This was urban hiking, walking on sidewalks and along the sides of roads backpack-free and in regular clothes. You were a 53-year-old retiree wearing seersucker pants, saddle shoes and a Panama hat. As we checked into that City of Orange motel after the first day’s exhausting trek, our day came to a jarring end as the hotel manager asked us if we had heard the news that day — that Martin Luther King Jr. had been shot and killed.
We had not, and you had to explain to us 14-year-old boys how something like this could happen again, just 4 ½ years after President Kennedy’s assasination. (Two months later you would pull me out of bed at 11:30 p.m. to watch the news of Robert Kennedy’s slaying. “This is history,” you said, “I want you to see this.”).
The next morning most of us, especially you, had foot blisters, but that day we continued on along the old Santa Ana Canyon Road, now Highway 91, into Corona.
After another overnight stop in Riverside, we had the misfortune, in those pre-GPS and MapQuest days, to get lost.

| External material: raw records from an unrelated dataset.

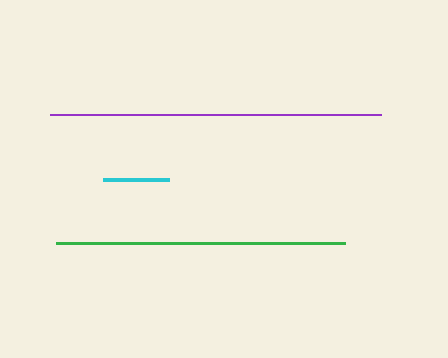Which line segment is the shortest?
The cyan line is the shortest at approximately 67 pixels.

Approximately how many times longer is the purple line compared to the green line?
The purple line is approximately 1.1 times the length of the green line.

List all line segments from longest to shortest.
From longest to shortest: purple, green, cyan.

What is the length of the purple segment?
The purple segment is approximately 331 pixels long.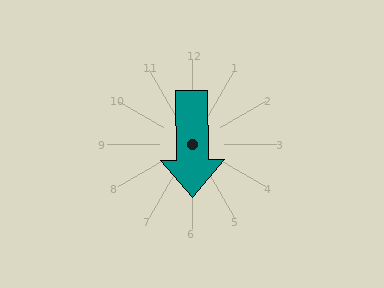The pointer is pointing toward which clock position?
Roughly 6 o'clock.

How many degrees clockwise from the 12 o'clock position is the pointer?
Approximately 179 degrees.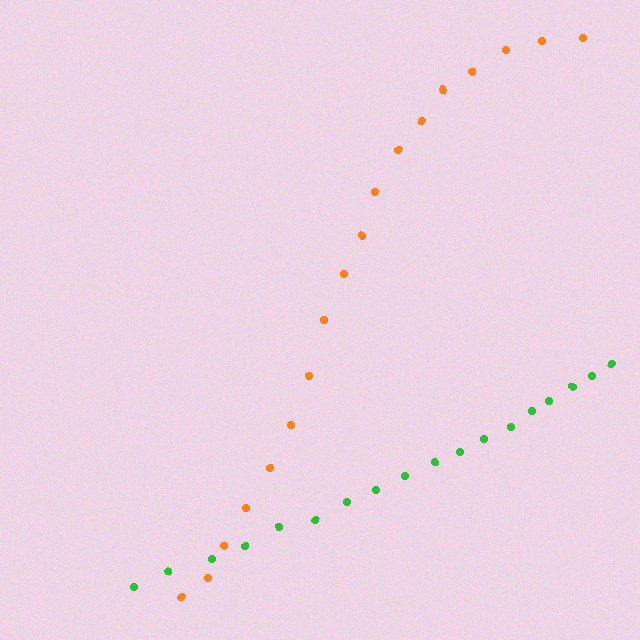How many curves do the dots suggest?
There are 2 distinct paths.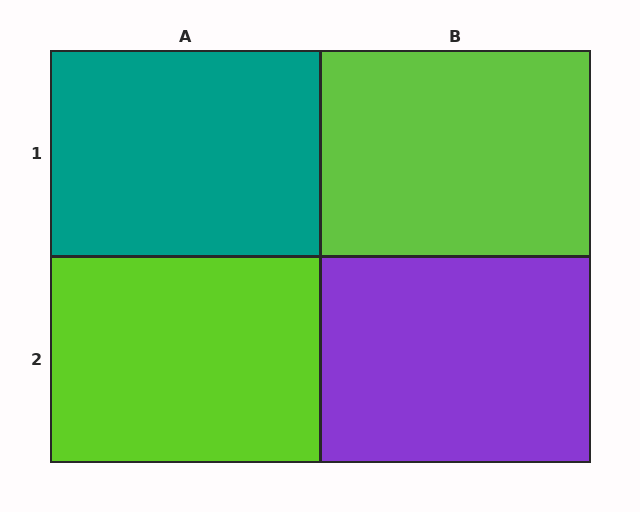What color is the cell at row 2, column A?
Lime.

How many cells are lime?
2 cells are lime.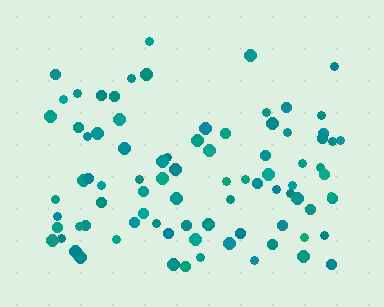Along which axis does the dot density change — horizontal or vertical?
Vertical.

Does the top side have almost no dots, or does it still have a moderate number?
Still a moderate number, just noticeably fewer than the bottom.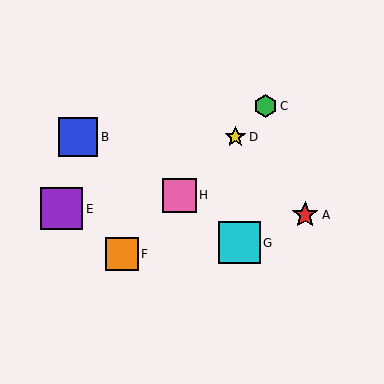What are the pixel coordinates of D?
Object D is at (235, 137).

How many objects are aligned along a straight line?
4 objects (C, D, F, H) are aligned along a straight line.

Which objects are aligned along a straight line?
Objects C, D, F, H are aligned along a straight line.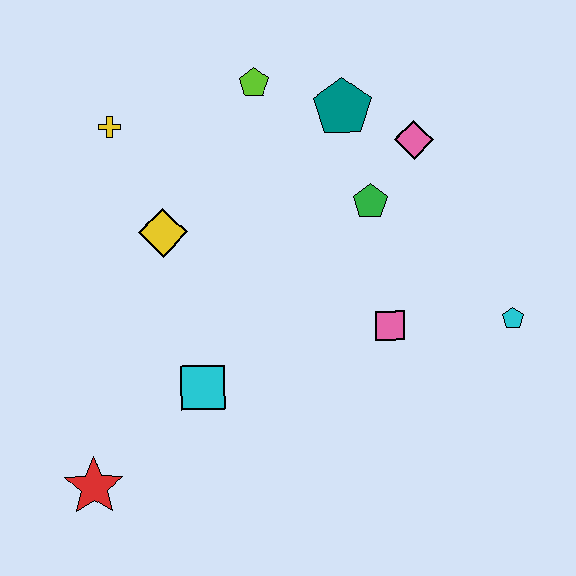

We ended up spending the night in a roadside ditch on Jackrabbit Trail, near present-day Moreno Valley. We were cold and hungry, but you made it fun telling us we were living the life of “hobos,” sleeping by a campfire of newspapers and trash in our Pacific Trail wind breakers and Sperry Topsiders.
The next morning, as we limped into Beaumont, we certainly appreciated the up-to-now taken-for-granted roof over our head, hot shower and warm meal. Whenever I’m in bed now and I hear rain on our roof or wind through the trees, I’m thankful for my modest home that provides me shelter.